Investigating Agency of LLMs in Human-AI Collaboration Tasks
Ashish Sharma, Sudha Rao, Chris Brockett, Akanksha Malhotra, Nebojsa Jojic, Bill Dolan
TL;DR
This work defines and operationalizes Agency for LLMs in human–AI collaboration using Bandura's social‑cognitive theory, decomposing Agency into Intentionality, Motivation, Self‑Efficacy, and Self‑Regulation. It builds a collaborative interior‑design testbed and a new human–human dataset of 83 conversations with 908 Agency‑annotated snippets to study how agentive dialogue affects outcomes, alongside a second task for generating agentive dialogue. By presenting Task 1 (measuring Agency in dialogue) and Task 2 (generating agentive dialogue) and evaluating multiple LLMs and prompting/finetuning strategies, the paper demonstrates that stronger Agency features correlate with higher perceived agency and task satisfaction, and that demonstrations of Agency can boost model performance. The work provides benchmarks, baselines, and methodological tools for creating controllable, agentive language models in creative collaboration while highlighting ethical considerations and domain limitations, and it offers data and code to advance this area of research.
Abstract
Agency, the capacity to proactively shape events, is central to how humans interact and collaborate. While LLMs are being developed to simulate human behavior and serve as human-like agents, little attention has been given to the Agency that these models should possess in order to proactively manage the direction of interaction and collaboration. In this paper, we investigate Agency as a desirable function of LLMs, and how it can be measured and managed.

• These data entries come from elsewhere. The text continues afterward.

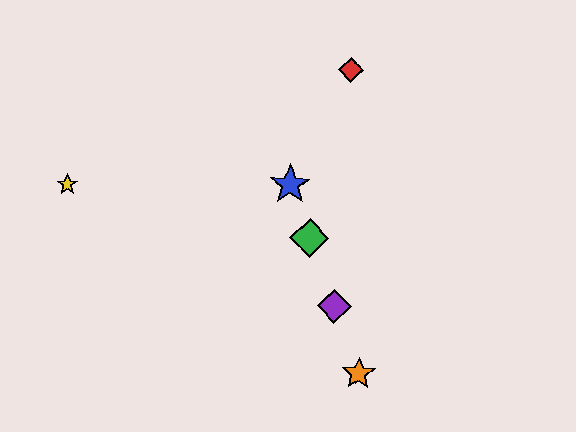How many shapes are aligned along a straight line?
4 shapes (the blue star, the green diamond, the purple diamond, the orange star) are aligned along a straight line.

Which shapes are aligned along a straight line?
The blue star, the green diamond, the purple diamond, the orange star are aligned along a straight line.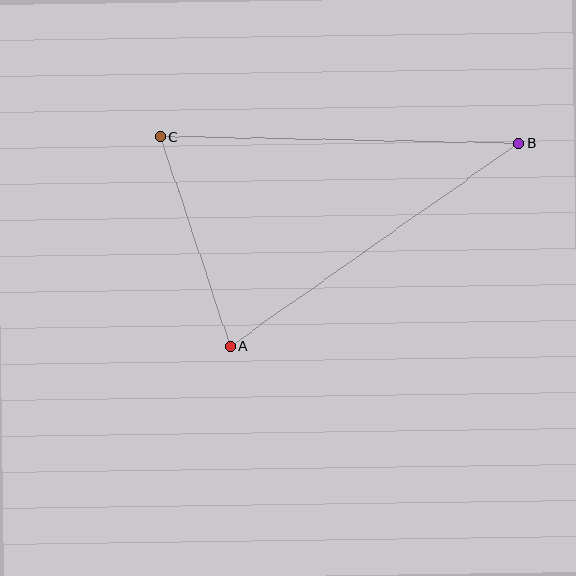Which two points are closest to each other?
Points A and C are closest to each other.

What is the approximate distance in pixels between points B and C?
The distance between B and C is approximately 359 pixels.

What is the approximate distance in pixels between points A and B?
The distance between A and B is approximately 353 pixels.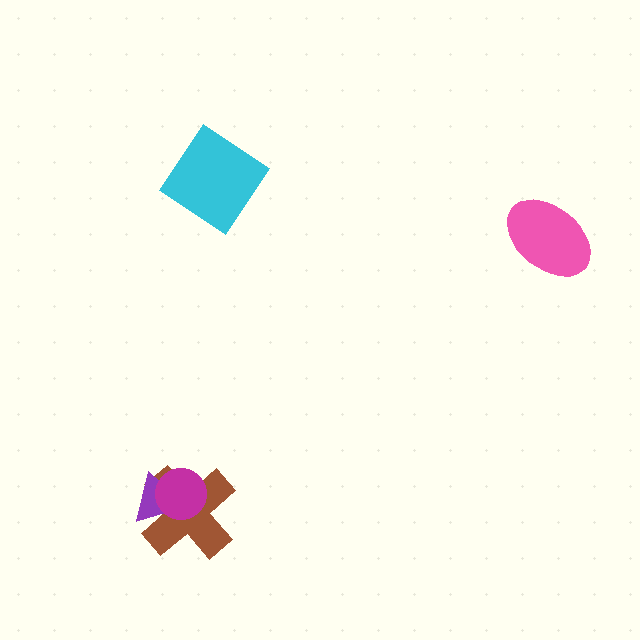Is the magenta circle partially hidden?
No, no other shape covers it.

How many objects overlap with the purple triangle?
2 objects overlap with the purple triangle.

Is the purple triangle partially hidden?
Yes, it is partially covered by another shape.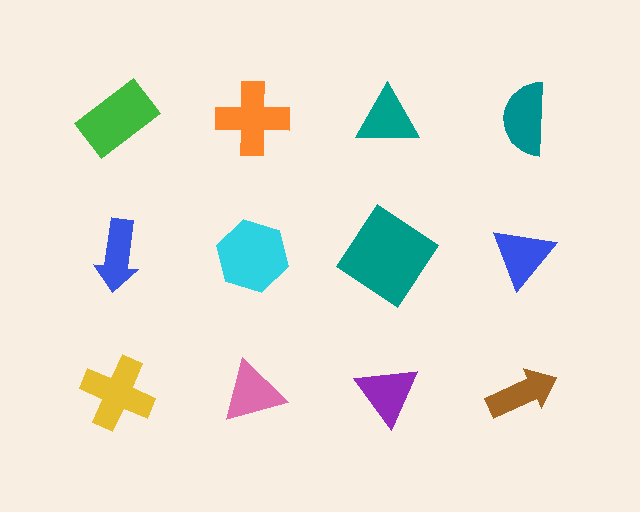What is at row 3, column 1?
A yellow cross.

We build on social-cognitive theory to develop a framework of features through which Agency is expressed in dialogue - indicating what you intend to do (Intentionality), motivating your intentions (Motivation), having self-belief in intentions (Self-Efficacy), and being able to self-adjust (Self-Regulation). We collect a new dataset of 83 human-human collaborative interior design conversations containing 908 conversational snippets annotated for Agency features. Using this dataset, we develop methods for measuring Agency of LLMs. Automatic and human evaluations show that models that manifest features associated with high Intentionality, Motivation, Self-Efficacy, and Self-Regulation are more likely to be perceived as strongly agentive.